5 pointsposted a day ago
by kiwih

3 Comments

kiwih

a day ago

Hi HN,

I wanted to share a side project from my work at UNSW that has recently become all-consuming!

Essentially, we built a new kind of CTF where players competed to dominate an in-house social media platform, set in a fictional country, with the goal of swinging a simulated election.

This was done to both raise awareness that such kinds of AI-powered campaigns are possible, as well as build a rich environment and dataset for red-team blue-team R&D in future.
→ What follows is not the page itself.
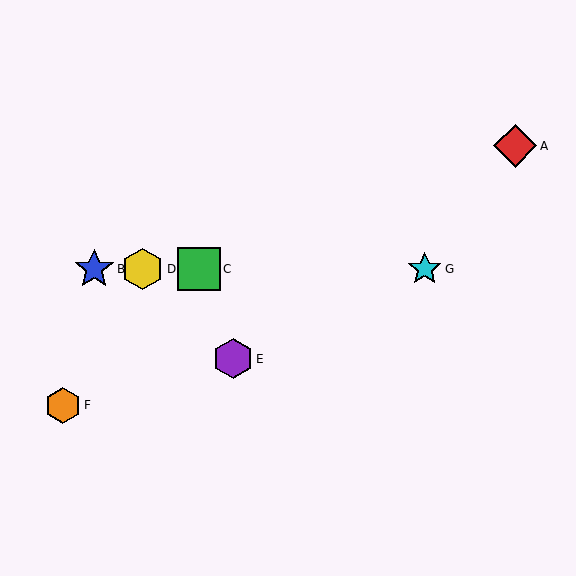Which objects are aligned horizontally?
Objects B, C, D, G are aligned horizontally.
So that we could tune every part of our system, we built everything from the ground up - including our own social network (based on early twitter), our own news websites (built with Jekyll), and our own multi-agent framework for simulating NPCs (built with too much spaghetti Python).

The whole game is multiplayer, so every player and team was competing against every other player and team interactively to try and sway the NPCs in their direction.

We had 277 students from 18 Universities across Australia sign up to play, and ended up with 42 teams on the scoreboard. Our final prizegiving event was yesterday, and the team from QUT - all freshmen/first years - took the win (of AU$5,000)!

Overall we had such a blast running the event, and I'd love to hear your thoughts and comments.

Already we are helping Day of AI Australia produce their own open-source version of the game for high schools in Australia, and for future CTNs starting next year, possible collaborators from two overseas universities have reached out to discuss running a joint international event (really hoping we'd be able to do that).

Marshferm

a day ago

The answer is to evolve out of the need for narrative, which is a holdover of folk science. It’s an evolutionary bottleneck, discard them.